# Let There Be Light



## Gael (Mar 26, 2014)

[h=2]Let there be light: Velux 'Lovers of Light' photography finalists announced[/h]


http://uk.news.yahoo.com/lightbox/velux-lovers-of-light-shortlist-announced-1395684658-slideshow/


----------



## Michael. (Mar 26, 2014)

Some very gifted people out there.

I liked (no.3)  *Graham Colling's picture of the sun shining through a cluster of trees looks like it belongs in a fairytale. 
.*


----------



## Gael (Mar 26, 2014)

Michael. said:


> Some very gifted people out there.
> 
> I liked (no.3)  *Graham Colling's picture of the sun shining through a cluster of trees looks like it belongs in a fairytale.
> .*



I agree. That sort of imagery is very appealing to me as I am fairy obsessed! Since childhood and still going strong. No wonder I would up in Ireland!:bowknot:


----------



## Jillaroo (Mar 26, 2014)

_Lovely photos my choice is the same as Michaels # 3, i'm sure the fairies were hiding in there_


----------



## Gael (Mar 26, 2014)

Jillaroo said:


> _Lovely photos my choice is the same as Michaels # 3, i'm sure the fairies were hiding in there_



Oh the fae are never far off! You can always tempt them with wee cakes.


----------



## That Guy (Mar 26, 2014)

Since photography is the act of capturing light . . . how can one fail?  Ah, the best use of light in a photograph.  These are all nice but I don't see a winner.  I do like the one from inside a sea cave but that's just because it's the sea . . .


----------



## Gael (Mar 26, 2014)

That Guy said:


> Since photography is the act of capturing light . . . how can one fail?  Ah, the best use of light in a photograph.  These are all nice but I don't see a winner.  I do like the one from inside a sea cave but that's just because it's the sea . . .

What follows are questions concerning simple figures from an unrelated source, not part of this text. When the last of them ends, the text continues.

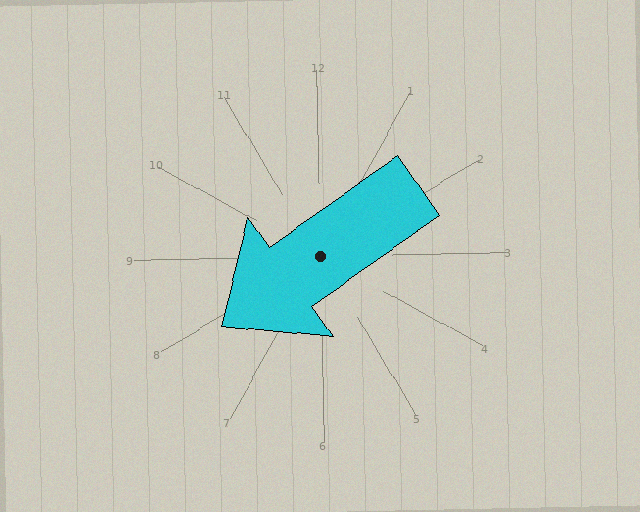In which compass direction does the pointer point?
Southwest.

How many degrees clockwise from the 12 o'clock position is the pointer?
Approximately 235 degrees.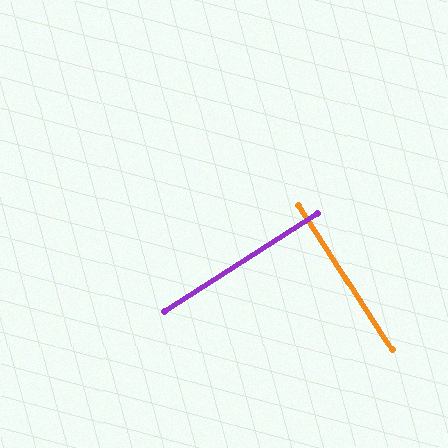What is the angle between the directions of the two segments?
Approximately 90 degrees.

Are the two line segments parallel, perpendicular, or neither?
Perpendicular — they meet at approximately 90°.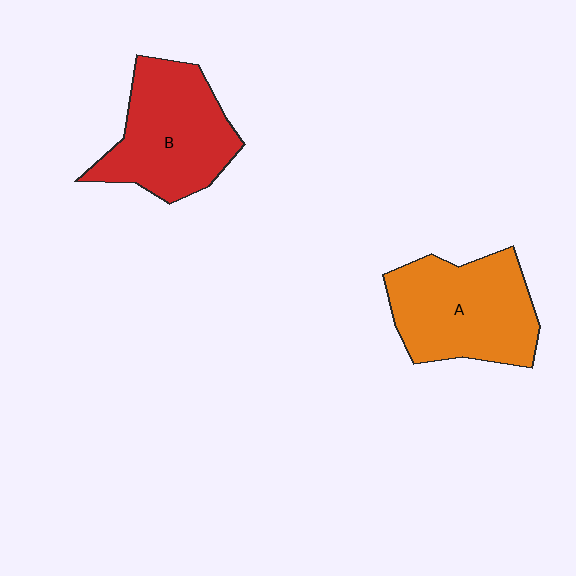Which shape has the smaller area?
Shape B (red).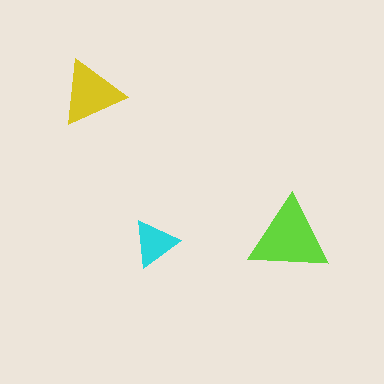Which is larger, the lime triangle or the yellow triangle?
The lime one.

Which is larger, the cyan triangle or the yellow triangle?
The yellow one.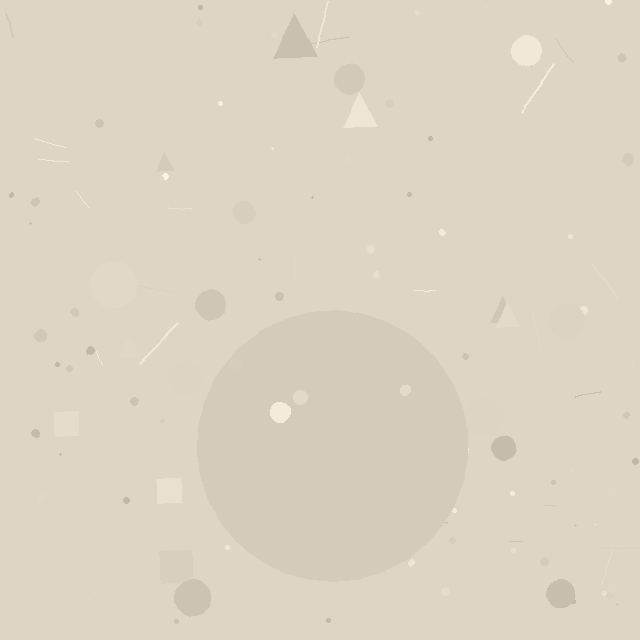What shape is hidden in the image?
A circle is hidden in the image.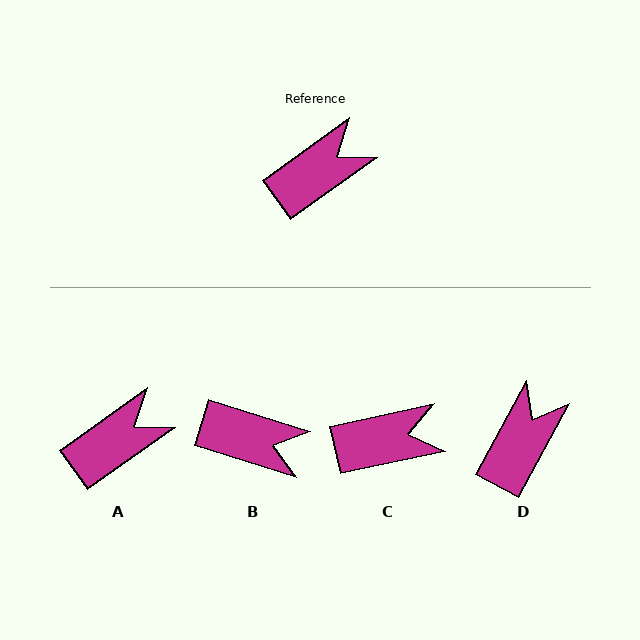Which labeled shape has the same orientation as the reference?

Well one of them will be a winner, but just not your winner. And yes, the sea is your draw always I would think.


----------



## That Guy (Mar 26, 2014)

Having been a lauded photojournalist for Uncle Sham (they hated my mouthing off against the war but sure loved my pictures), can't help but retain some degree of critical thinking when it comes to judging photographs and can honestly say that although these are all nice and a couple very good, I have seen better.  So, for a winner among the bunch?  I'm still goin' with the sea cave just as an act of personal prejudice.  Ain't judges a bitch!?!?!?


----------